Organisées en « tryptique »,
les conférences prononcées en mars 1999 à
Paris par Michel Butor mettent en lumière cet apport déterminant
où le retrait de Gauguin trouve enfin son véritable
sens — non plus un détachement ou un repli, mais
la quête des ressources nécessaires à la
relance de l'effort commun.

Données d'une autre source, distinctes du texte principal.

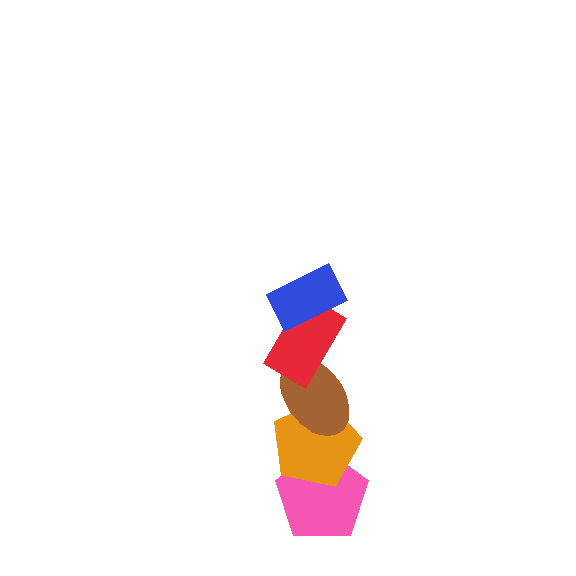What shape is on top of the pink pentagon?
The orange pentagon is on top of the pink pentagon.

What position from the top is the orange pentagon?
The orange pentagon is 4th from the top.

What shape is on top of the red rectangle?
The blue rectangle is on top of the red rectangle.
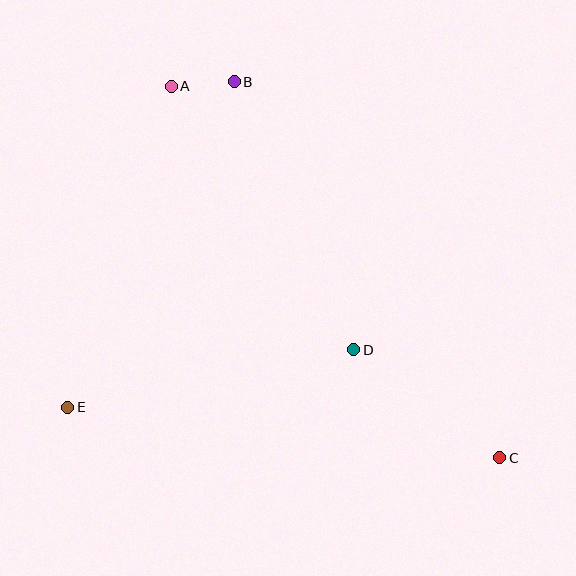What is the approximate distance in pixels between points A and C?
The distance between A and C is approximately 496 pixels.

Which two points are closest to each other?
Points A and B are closest to each other.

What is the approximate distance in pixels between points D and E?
The distance between D and E is approximately 292 pixels.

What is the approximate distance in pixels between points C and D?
The distance between C and D is approximately 182 pixels.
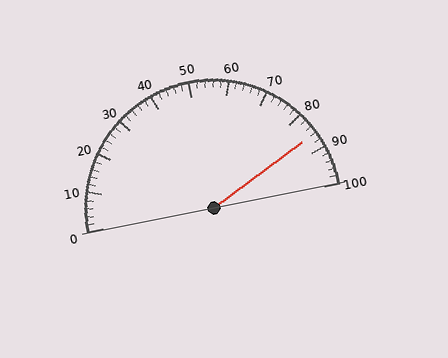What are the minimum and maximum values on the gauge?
The gauge ranges from 0 to 100.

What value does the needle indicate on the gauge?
The needle indicates approximately 86.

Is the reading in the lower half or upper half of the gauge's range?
The reading is in the upper half of the range (0 to 100).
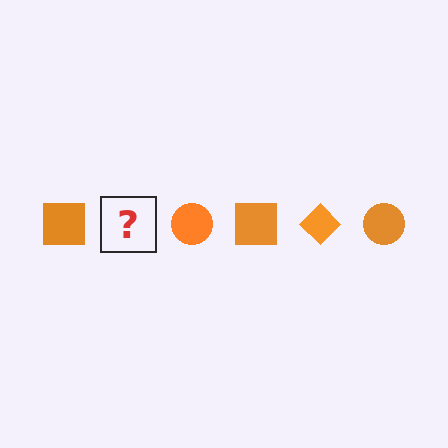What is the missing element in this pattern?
The missing element is an orange diamond.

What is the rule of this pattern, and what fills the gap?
The rule is that the pattern cycles through square, diamond, circle shapes in orange. The gap should be filled with an orange diamond.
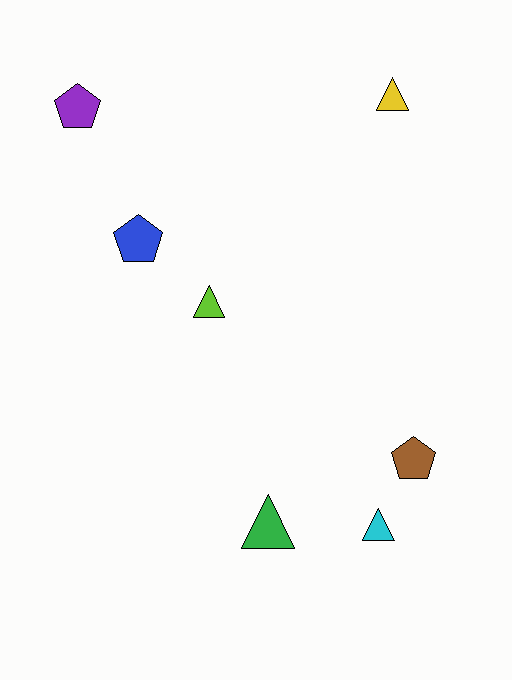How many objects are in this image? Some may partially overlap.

Ce parcours suit les étapes
suggérées par la grande toile de Boston, au prix
d'un léger infléchissement :
D'où venons-nous ?
Où sommes-nous ?
Où allons-nous ?
Michel Butor y convoque ceux
qui, directement ou indirectement, ont pressenti, accompagné
ou poursuivi l'effort du peintre : Loti, Mallarmé
ou Segalen entre autres.
« Que la plupart des
livres qui encombrent nos rayonnages soient aujourd'hui condamnés,
je crois que nul ne s'en plaindra, mais plus nous avancerons
dans la conquête de nouveaux territoires, plus nous aurons
besoin de nous confronter aux anciens, donc non seulement aux
formes de communication dont nous avions l'habitude, mais à
celles que nous avons oubliées et qui se réveillent
dans le vrombissement de nos appareils en attendant que ceux-ci
retrouvent les vertus du silence ». C'est l'une des
leçons incontestables de la retraite de Gauguin
aux antipodes.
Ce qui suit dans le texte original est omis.